For research question 2, we examined how the rate of multiplex support was related to objective and subjective performance as well as to satisfaction with life. We find a significant correlation of multiplex relationships offering socioemotional as well as career support (i.e., the amount of combined socioemotional and career support that ego seeks from their alters compared to the overall socioemotional and career support ego seeks from their alters) with grades (r = −.37, p < .01). That is, the more a student seeks combined career and socioemotional support from their peers, the better their grades. For subjective performance as well as satisfaction with life, no significant associations with the rate of multiplexity was observed, thus, there seems to be no general benefit in multiplex support ties compared to one-dimensional ones.

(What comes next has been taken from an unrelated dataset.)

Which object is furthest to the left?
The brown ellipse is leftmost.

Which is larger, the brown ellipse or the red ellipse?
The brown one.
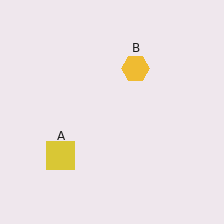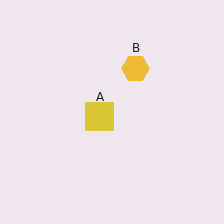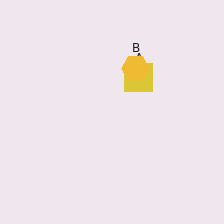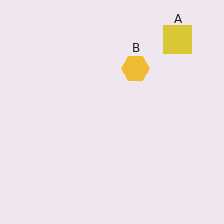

Balanced support multireciprocity and career outcomes

For research question 3, we examined how the rate of multireciprocated support was related to objective and subjective performance as well as to satisfaction with life. We did so to uncover beneficial patterns of balanced anti-aligned support exchange of different types for the first time, as these might yield important insights into such a real-world feature-rich network. We observe a significant correlation of the rate of multireciprocated support in terms of outbound career support with inbound socioemotional support (i.e., the amount of career support ego seeks from their alters in exchange for socioemotional support compared to the amount of overall career support ego seeks from their alters and of the socioemotional support their alters seek from ego) with grades (r = −.38, p < .01). That is, the more a student seeks career support in exchange for socioemotional support, the better their grades. When looking at the direct counterparts of this pattern, interestingly, there is no such correlation concerning outbound career support and inbound subject-related support, nor concerning outbound socioemotional support and inbound career support. Additionally, for subjective performance as well as satisfaction with life, no significant associations with the rate of multireciprocated ties could be observed. In line with the other results from this study, multireciprocity may have particular benefits but no general one.


The present study exploratively examined whether multi-dimensional mutuality and balance in early career peer support networks could foster critical career outcomes. To gain first indications to such effects we used the approach of Gemmetto et al. (2016) to integrate reciprocity and multiplexity into multireciprocity of support relationships among university students, which better matches individual needs and available resources as ties can be anti-aligned across support types. This allowed us to map real-world multilayer support relationships as feature-rich networks and to test the association of reciprocated, multiplex, and especially multireciprocated support rates with career-relevant outcomes.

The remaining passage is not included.